Шрифт:
Интервал:
Закладка:
Конечно, понравится, я и сам знаю, главное, понравится моему доку. Но нет, точно нет, это не для меня. Зачем подпитывать в себе то, с чем хочешь расстаться? Не пойду.
— Ладно, — говорю я. — Давай попробуем тусануться. Кто из пацанов придёт?
— Слон и Кириллыч.
— Мог бы и не спрашивать, — улыбаюсь я. — Вы же не разлей вода.
— Ну, со Слоном да, — признаёт Миха.
Над холлом, где проходит весь этот движ, кружат снежинки, не настоящие, световые. Пульсируют и бьют по глазам, ослепляют стробоскопы, северным сиянием вспыхивают зарницы и стреляют по залу густыми яркими всполохами.
Пахнет жизнью. Парфюм, пот и алкоголь — вот главные запахи момента.
У-o-o, у-o-o, у-o-o…
У-а!.. У-а!.. У-а!.. У-а!.. У-а-a…
У-а!.. У-а!.. У-а!.. У-а!.. У-а-a…
У-а!.. У-а!.. У-а!.. У-а!.. У-а-a…
У-o-o, у-o-o…
Челентано отжигает! И девчонки отжигают! Спиртное продают только по паспорту. Но кто там проверяет, честное слово. Я пропускаю второй коктейль и голова потихонечку раскручивается. Как юла.
Нормальные пацаны не танцуют. Нормальные пацаны не клоуны. Нормальные пацаны стоят и выбирают себе подруг. Ну, если только уже кого-то выбрали, то можно и подёргаться немного.
Чем больше огня в бокале, тем красивее танцорши. Незыблемый закон.
Надя. Удивительное имя. Главное, как известно, редкое.
Она блондинка, вернее, немного рыжая. С большим лошадиным хвостом. Когда она подпрыгивает в танце, хвост разлетается и волосы подсвечиваются прожекторами, становятся цветными. И лицо её тоже окрашивается то в красный, то в фиолетовый, а то и в мертвенно белый, превращая свою хозяйку то в нежную фею, то в злую, неодолимую ламию.

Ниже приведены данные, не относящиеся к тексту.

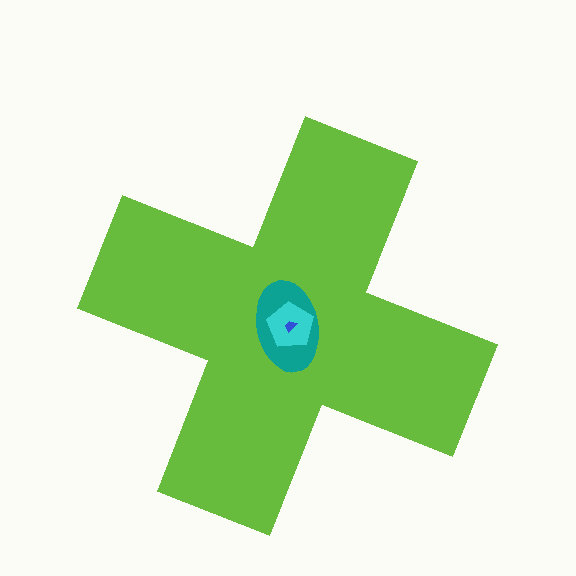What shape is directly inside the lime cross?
The teal ellipse.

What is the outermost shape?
The lime cross.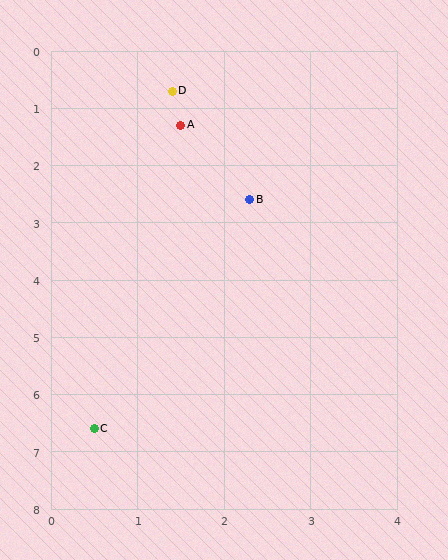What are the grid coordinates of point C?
Point C is at approximately (0.5, 6.6).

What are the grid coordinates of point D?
Point D is at approximately (1.4, 0.7).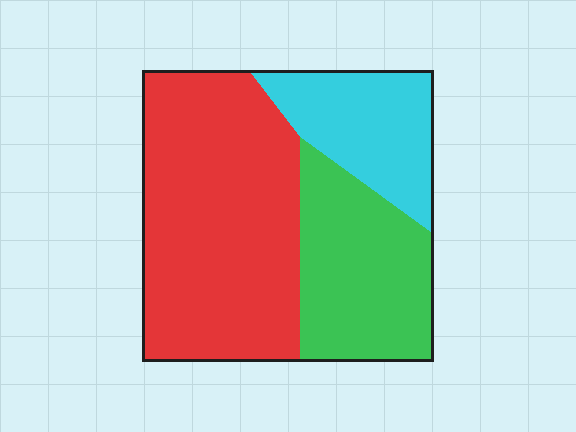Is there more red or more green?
Red.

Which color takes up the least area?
Cyan, at roughly 20%.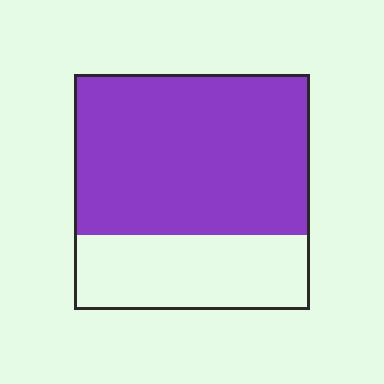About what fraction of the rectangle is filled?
About two thirds (2/3).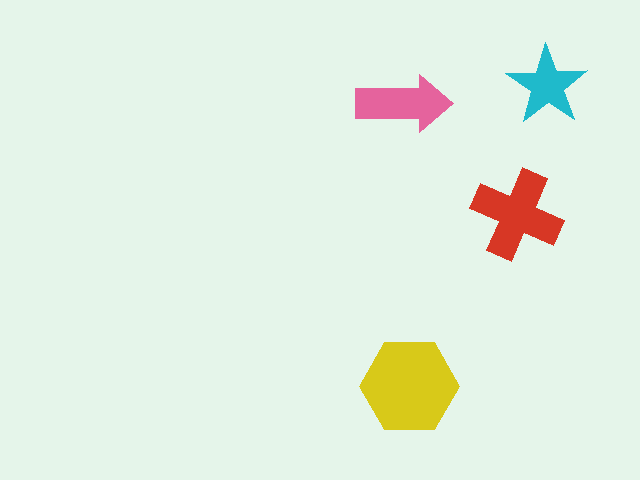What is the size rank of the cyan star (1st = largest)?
4th.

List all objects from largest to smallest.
The yellow hexagon, the red cross, the pink arrow, the cyan star.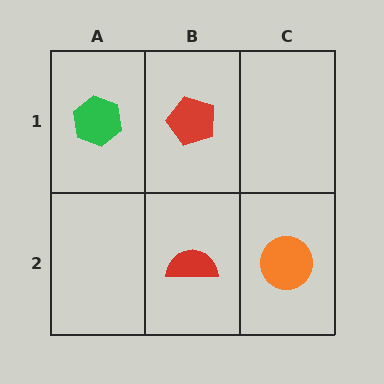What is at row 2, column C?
An orange circle.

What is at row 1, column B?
A red pentagon.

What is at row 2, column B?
A red semicircle.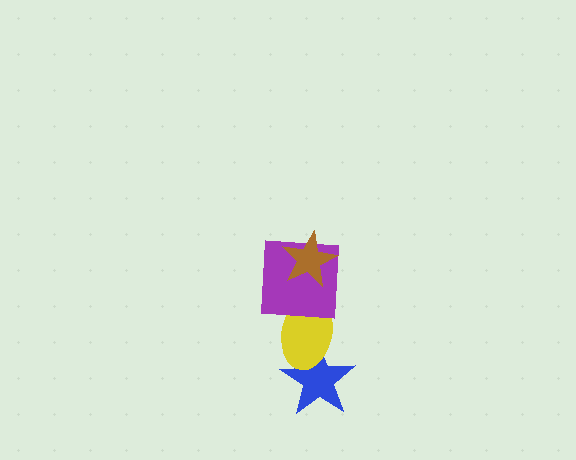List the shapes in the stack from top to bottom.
From top to bottom: the brown star, the purple square, the yellow ellipse, the blue star.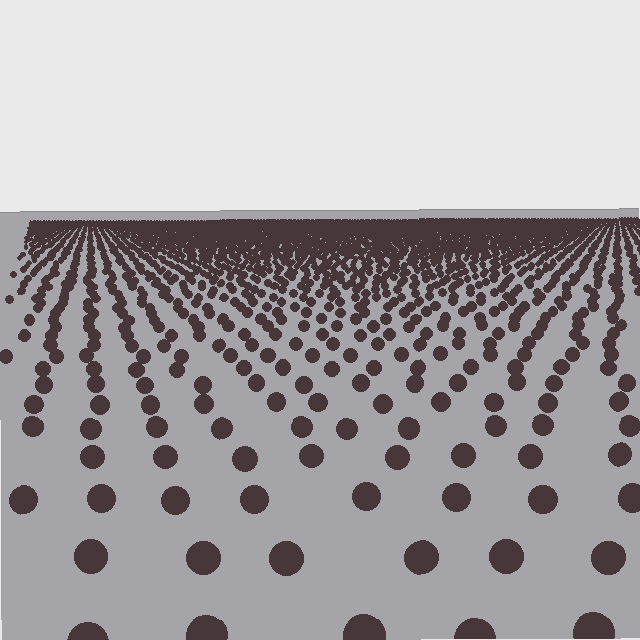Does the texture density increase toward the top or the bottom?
Density increases toward the top.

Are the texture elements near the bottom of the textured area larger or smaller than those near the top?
Larger. Near the bottom, elements are closer to the viewer and appear at a bigger on-screen size.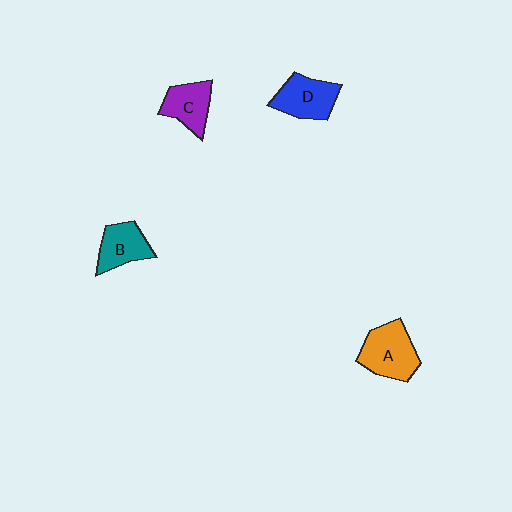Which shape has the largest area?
Shape A (orange).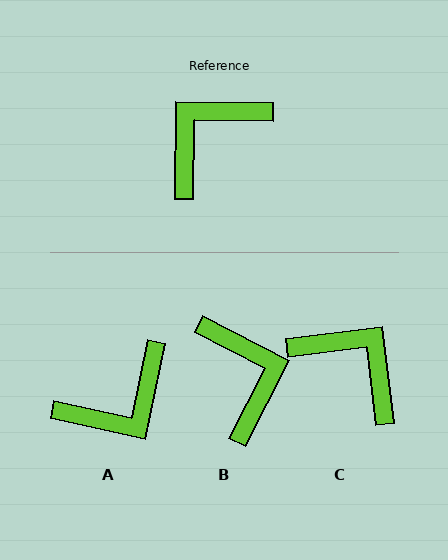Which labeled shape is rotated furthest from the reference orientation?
A, about 168 degrees away.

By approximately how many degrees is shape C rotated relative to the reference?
Approximately 82 degrees clockwise.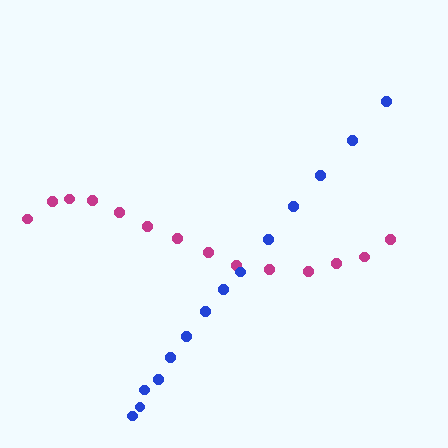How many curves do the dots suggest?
There are 2 distinct paths.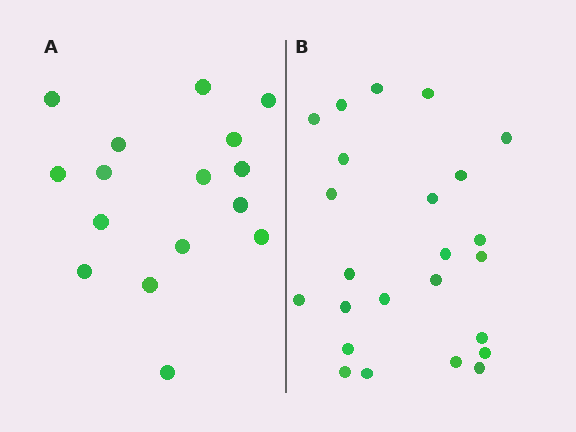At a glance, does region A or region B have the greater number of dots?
Region B (the right region) has more dots.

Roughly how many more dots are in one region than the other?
Region B has roughly 8 or so more dots than region A.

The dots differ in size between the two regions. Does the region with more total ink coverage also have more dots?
No. Region A has more total ink coverage because its dots are larger, but region B actually contains more individual dots. Total area can be misleading — the number of items is what matters here.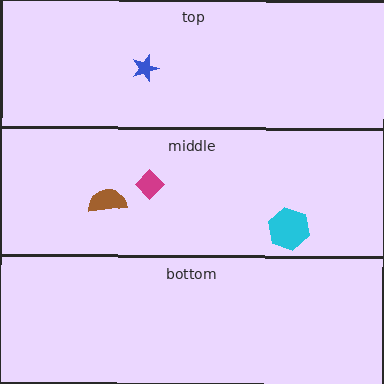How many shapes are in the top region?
1.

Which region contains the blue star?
The top region.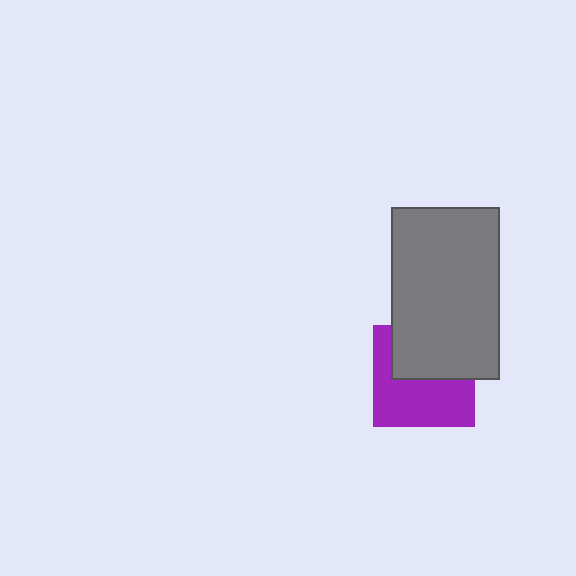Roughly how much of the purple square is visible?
About half of it is visible (roughly 56%).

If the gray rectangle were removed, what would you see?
You would see the complete purple square.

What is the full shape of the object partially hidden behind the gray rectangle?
The partially hidden object is a purple square.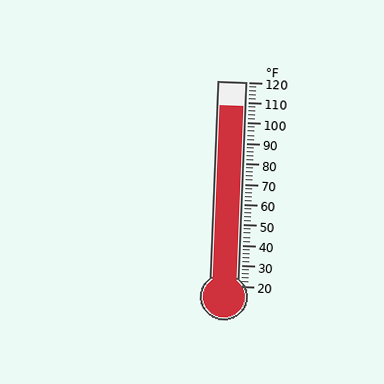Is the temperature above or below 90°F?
The temperature is above 90°F.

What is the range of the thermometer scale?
The thermometer scale ranges from 20°F to 120°F.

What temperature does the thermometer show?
The thermometer shows approximately 108°F.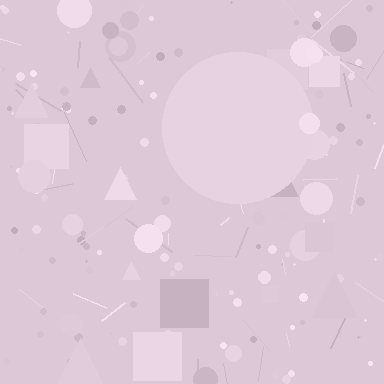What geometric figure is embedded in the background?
A circle is embedded in the background.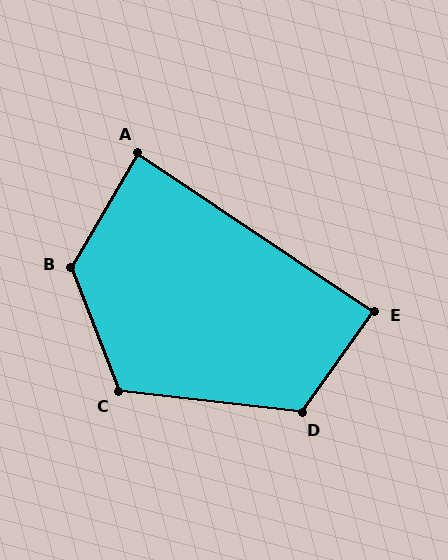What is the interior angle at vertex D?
Approximately 119 degrees (obtuse).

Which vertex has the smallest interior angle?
A, at approximately 86 degrees.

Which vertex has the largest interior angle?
B, at approximately 129 degrees.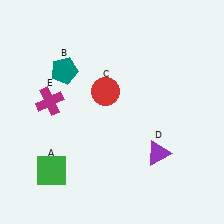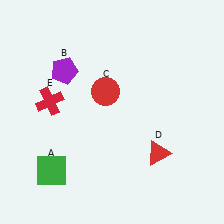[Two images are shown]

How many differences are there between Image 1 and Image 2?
There are 3 differences between the two images.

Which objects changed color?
B changed from teal to purple. D changed from purple to red. E changed from magenta to red.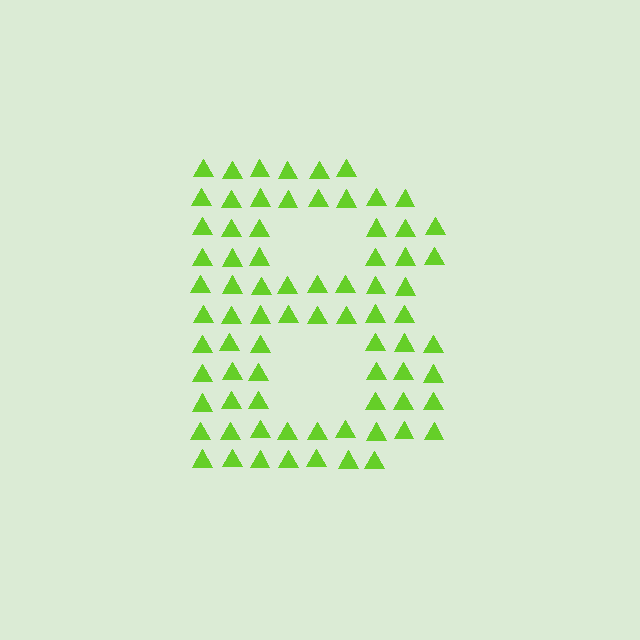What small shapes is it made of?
It is made of small triangles.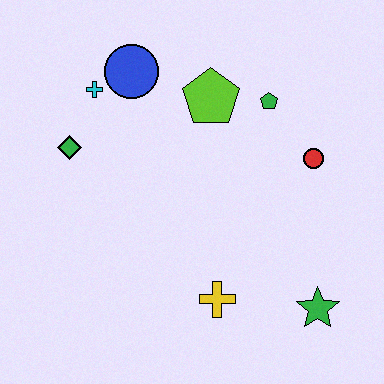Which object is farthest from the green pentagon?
The green star is farthest from the green pentagon.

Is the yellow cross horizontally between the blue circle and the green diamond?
No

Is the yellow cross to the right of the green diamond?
Yes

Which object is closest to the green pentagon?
The lime pentagon is closest to the green pentagon.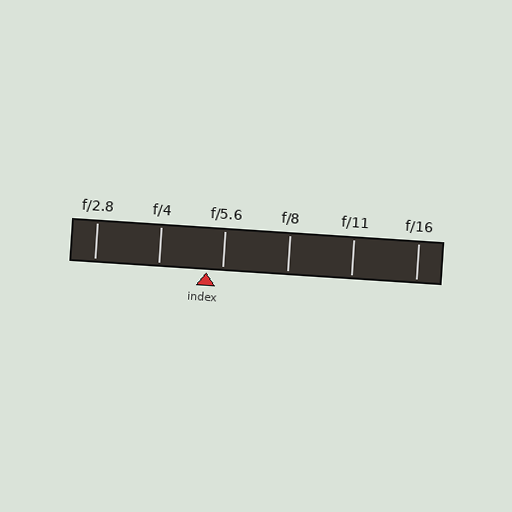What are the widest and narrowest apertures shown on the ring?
The widest aperture shown is f/2.8 and the narrowest is f/16.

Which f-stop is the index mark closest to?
The index mark is closest to f/5.6.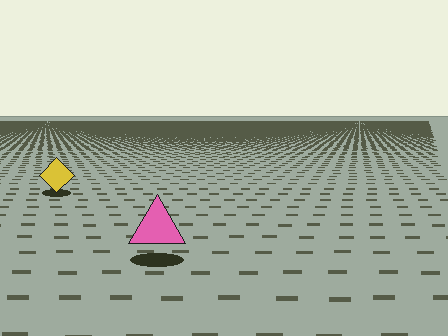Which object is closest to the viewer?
The pink triangle is closest. The texture marks near it are larger and more spread out.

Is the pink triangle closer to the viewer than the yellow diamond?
Yes. The pink triangle is closer — you can tell from the texture gradient: the ground texture is coarser near it.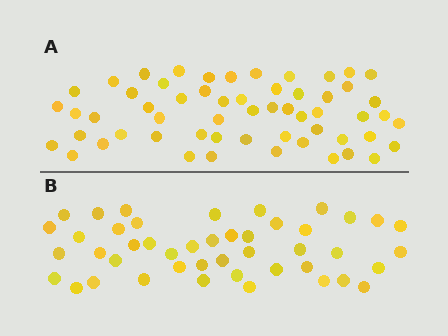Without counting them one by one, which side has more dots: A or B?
Region A (the top region) has more dots.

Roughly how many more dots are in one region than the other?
Region A has roughly 12 or so more dots than region B.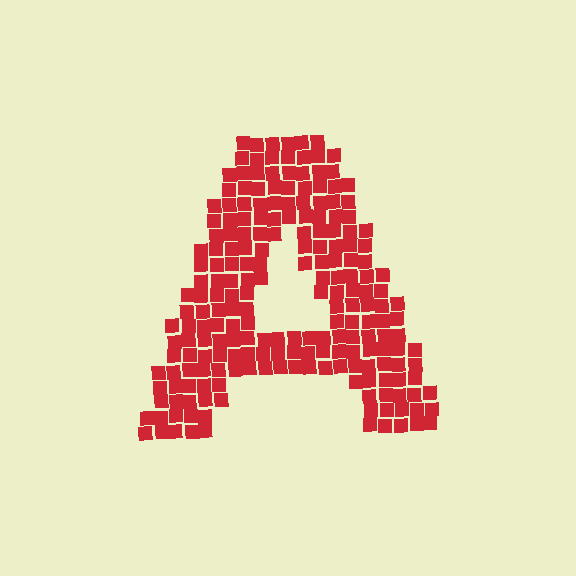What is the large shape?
The large shape is the letter A.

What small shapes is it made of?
It is made of small squares.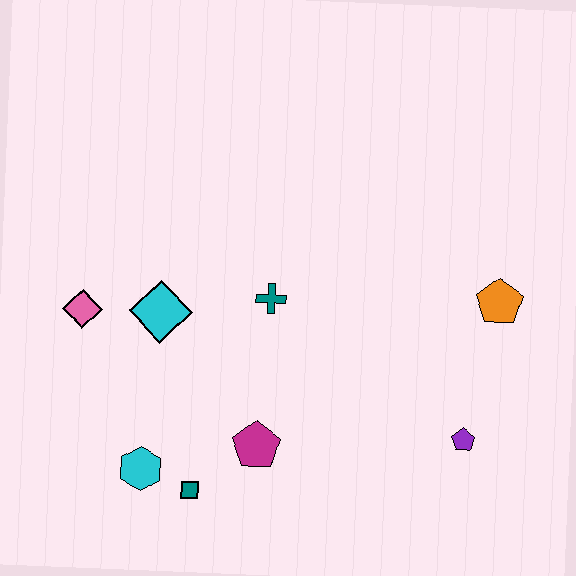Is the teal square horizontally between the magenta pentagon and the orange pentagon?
No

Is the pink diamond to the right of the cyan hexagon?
No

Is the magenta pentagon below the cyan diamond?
Yes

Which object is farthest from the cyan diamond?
The orange pentagon is farthest from the cyan diamond.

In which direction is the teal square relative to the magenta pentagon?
The teal square is to the left of the magenta pentagon.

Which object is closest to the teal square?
The cyan hexagon is closest to the teal square.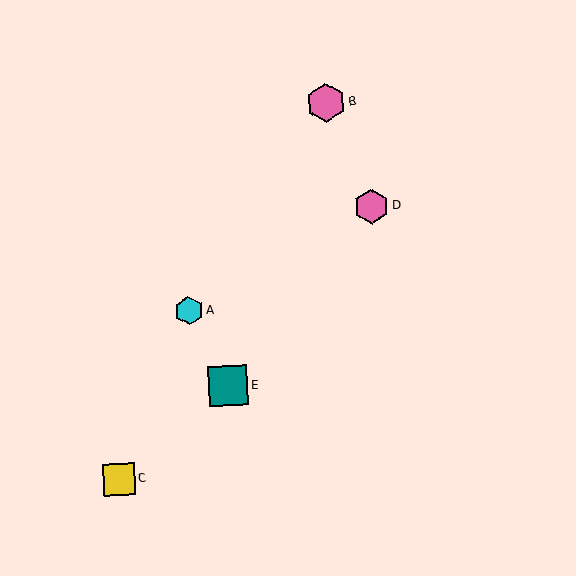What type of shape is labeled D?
Shape D is a pink hexagon.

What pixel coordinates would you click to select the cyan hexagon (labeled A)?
Click at (189, 311) to select the cyan hexagon A.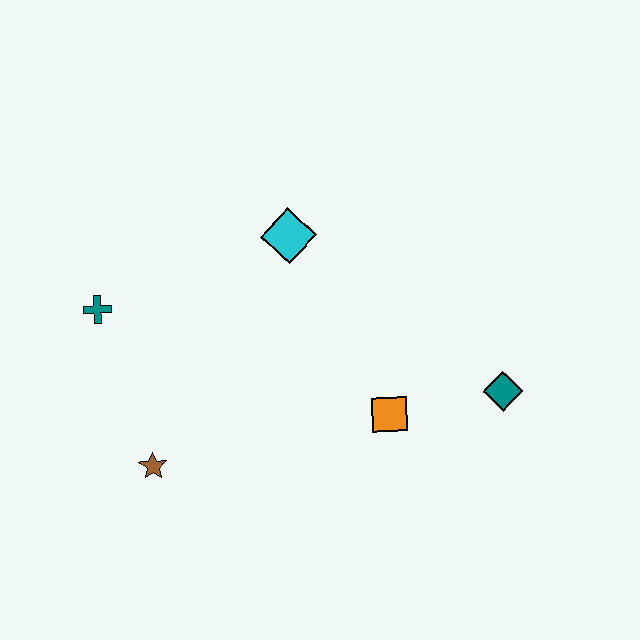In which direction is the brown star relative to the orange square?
The brown star is to the left of the orange square.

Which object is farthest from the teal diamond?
The teal cross is farthest from the teal diamond.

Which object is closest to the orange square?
The teal diamond is closest to the orange square.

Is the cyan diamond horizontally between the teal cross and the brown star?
No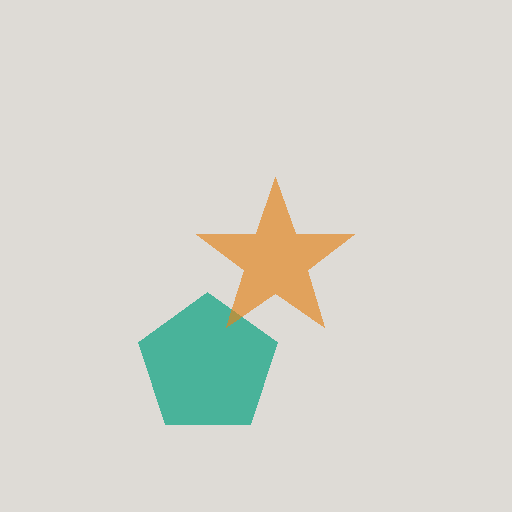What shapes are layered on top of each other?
The layered shapes are: a teal pentagon, an orange star.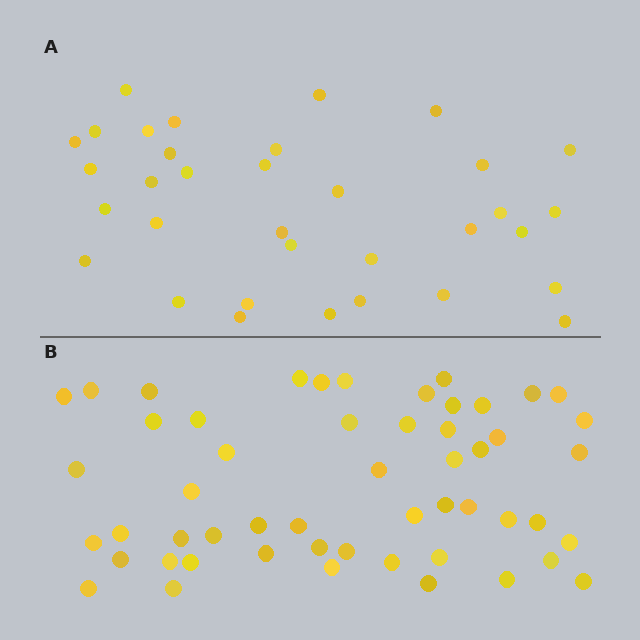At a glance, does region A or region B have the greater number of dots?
Region B (the bottom region) has more dots.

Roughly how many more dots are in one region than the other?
Region B has approximately 20 more dots than region A.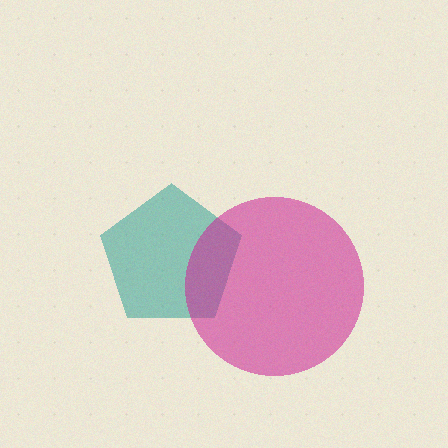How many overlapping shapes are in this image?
There are 2 overlapping shapes in the image.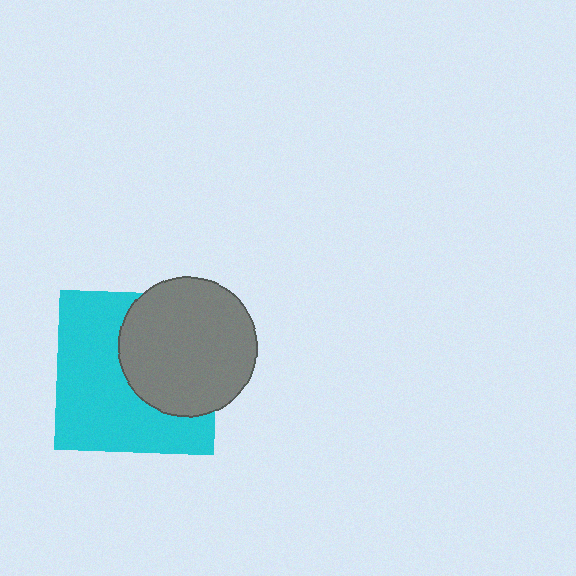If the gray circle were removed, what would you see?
You would see the complete cyan square.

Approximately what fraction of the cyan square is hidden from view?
Roughly 42% of the cyan square is hidden behind the gray circle.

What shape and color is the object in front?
The object in front is a gray circle.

У неё красивое лицо с широкими скулами, усыпанными конопушками, зелёные глаза и крупный жадный рот. Мы целуемся под Энни Ленокс, под новейший хит, под страстные «Sweet dreams».
Кто-то из них хочет использовать тебя,
Кто-то из них хочет быть использованным тобой…
Сладкие мечты, они сделаны из этого…
Она выше меня, но нам плевать, я сжимаю её стройное и сильное, крепкое и разгорячённое тело и мы оба знаем, что итог вечера предопределён.
Так всё и происходит. Их трое и нас тоже трое. Они третьекурсницы из медучилища, приехали из области, живут в общаге.
— Я из деревни, — весело сообщает Надя.
А мы просто боксёры, вернее, два боксёра и один Тёмный Доктор.
— А я врач, вообще-то, — усмехаюсь я.
— Серьёзно? — хохочет «моя». — Осмотрите меня, доктор, я вся горю!
Мы стоим у театра. Дискач ещё в самом разгаре, ещё будет много всего вкусного, но мы своё получили. У нас уже время десерта, мы собираемся в общагу к нашим новым подружкам. Стоим на остановке и ждём, когда девчата докурят. Мы все смеёмся и дрожим от предвкушения и ритма отбивающего в голове «Билли Джин». Молодые волки.
— Так, стоять, нах, — подваливает группка ловцов удачи.
Шпана, гопнички, вьющиеся там, где можно поживиться.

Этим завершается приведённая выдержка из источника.